# Project 3a: Goals and Deliverables

The goals of this assignment are:
* To analyze corpora with metadata.
* To make some basic corpus-level visualizations.

Here are the steps you should do to successfully complete this project:
1. From moodle, accept the assignment. Open and set up a code space (install a python kernel and select it).
2. Complete the notebook and commit it to Github. Make sure to answer all questions, and to commit the notebook in a "run" state!
3. I wrote the comments; you write the code! Complete and run `spacy_on_corpus.py` following the instructions in this notebook.
4. Edit the README.md file. Provide your name, your class year, links to/descriptions of any extensions and a list of resources. 
5. Commit your code often. We will take the last commit before the deadline as your submission of the project.

Possible extensions (from least points to most points):
* Make word counts plots for the top 100 words and entities. Look at the labels on the y axis of each plot. Where do you think spaCy is making mistakes?
* Augment the `wordcount` functionality so that it displays relative frequencies of entity label pairs and token part of speech pairs.
* Augment the `wordcloud' functionality so that it also makes an entity cloud.
* Make the bar plots and/or word clouds more beautiful.
* Learn about the useful python collections package, especially the [Counter data type](https://docs.python.org/3/library/collections.html#collections.Counter). Copy spacy_on_corpus.py and name the copy spacy_on_corpus_counter.py. Change `get_token_counts` and `get_entity_counts` to use counters. 
* Add in the analyses from project 2c as functions `make_doc_markdown`, `make_doc_tables` and `make_doc_stats`; make sure to ask the user for a document before running any of these!
* Your other ideas are welcome! If you'd like to discuss one with Dr Stent, feel free.

# Setup

## Install Our Packages

On the command line (in the terminal), type:

% `pip install -r requirements.txt`

## Upload Our Data

From Moodle, download `files.jsonl.zip`. 

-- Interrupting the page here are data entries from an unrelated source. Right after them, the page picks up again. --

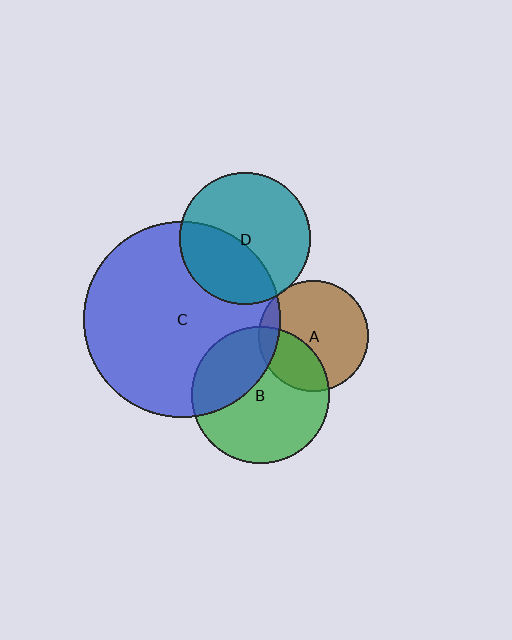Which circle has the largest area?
Circle C (blue).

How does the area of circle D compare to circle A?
Approximately 1.4 times.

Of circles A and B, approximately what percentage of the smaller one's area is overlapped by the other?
Approximately 30%.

Then, upload `files.jsonl.zip` to the code space.

## Make Sure We Can Work With .py Files We Are Editing

Run the code cell below.

In [None]:
# Automatically reload your external source code
%load_ext autoreload
%autoreload 2

# Corpus Metadata

Last week we wrote functions to load and manipulate a corpus consisting of plain text files.

This week we will extend that program to load and manipulate a corpus where each document also has **metadata**.

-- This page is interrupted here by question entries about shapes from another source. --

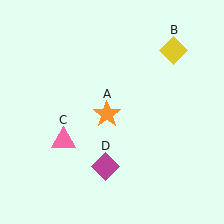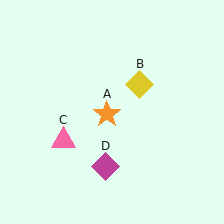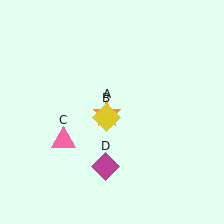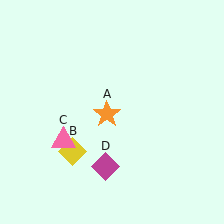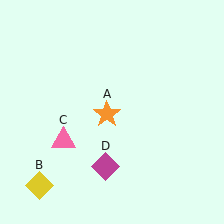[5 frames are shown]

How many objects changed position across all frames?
1 object changed position: yellow diamond (object B).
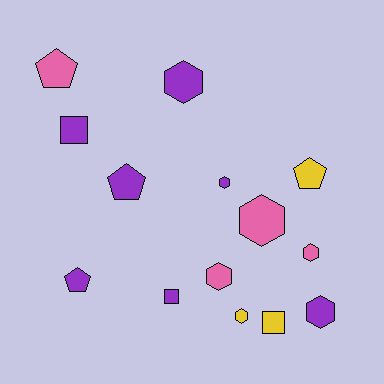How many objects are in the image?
There are 14 objects.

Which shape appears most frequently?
Hexagon, with 7 objects.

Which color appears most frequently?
Purple, with 7 objects.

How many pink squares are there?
There are no pink squares.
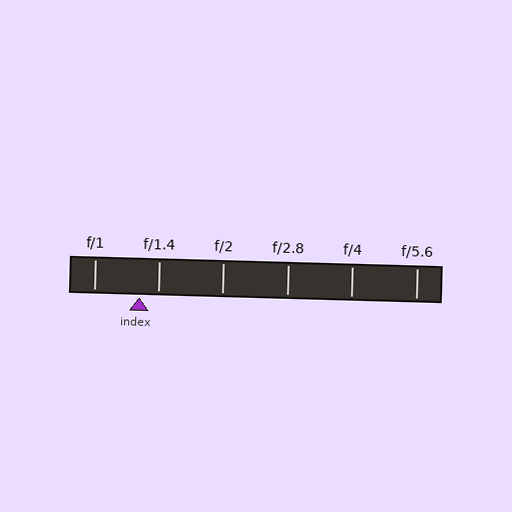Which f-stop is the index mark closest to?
The index mark is closest to f/1.4.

# Python Dictionaries in Files

There is a format called ['JSON'](https://www.json.org/json-en.html) that looks like a python dictionary printed out. 

If you see a filename that has the extension `.json`, you can think of it as containing a python dictionary.

If you see a filename that has the extension `.jsonl`, you can think of it as containing a python dictionary *per line*.

Constellate data sets actually consiste of `.jsonl` files. Each line contains the metadata (and, if the fulltext is available, the data) for a single document. So a single file can contain all the data about a whole corpus!


Open the file `test.jsonl` in a text editor (Visual Studio is fine) and take a look at it. How many keys does each dictionary have?

Python has a package for reading `.json` and `.jsonl` files. It is called ... `json`. We will use it from now on to read corpura.

# Testing the Functions in spacy_on_corpus.py

For this project, you will be extending your code in `spacy_on_corpus.py`. You will fill in the functions and test them in this section.

First, we will need a test corpus. I give you one here (the text for each document comes from the Wikipedia page for the named college or university).

In [None]:
# import spacy
import spacy
# import pprint
import pprint

# make a spacy engine
nlp = spacy.load('en_core_web_sm')

# make a corpus
corpus = {'doc1': {'text': 'Colby College is a private liberal arts college in Waterville, Maine. Founded in 1813 as the Maine Literary and Theological Institution, it was renamed Waterville College in 1821. The donations of Christian philanthropist Gardner Colby saw the institution renamed again to Colby University before settling on its current title, reflecting its liberal arts college curriculum, in 1899. Approximately 2,000 students from more than 60 countries are enrolled annually. The college offers 54 major fields of study and 30 minors. Located in central Maine, the 714-acre Neo-Georgian campus sits atop Mayflower Hill and overlooks downtown Waterville and the Kennebec River Valley. Along with fellow Maine institutions Bates College and Bowdoin College, Colby competes in the New England Small College Athletic Conference (NESCAC) and the Colby-Bates-Bowdoin Consortium.'},
          'doc2': {'text': 'Columbia University, officially titled as Columbia University in the City of New York, is a private Ivy League research university in New York City. Established in 1754 as King\'s College on the grounds of Trinity Church in Manhattan, it is the oldest institution of higher education in New York and the fifth-oldest in the United States.'}}

# run spacy on each text in the corpus
for key in corpus:
    corpus[key]['doc'] = nlp(corpus[key]['text'])

# print the corpus


## Test `get_token_counts`

Complete the implementation of `get_token_counts` in `spacy_on_corpus.py`. 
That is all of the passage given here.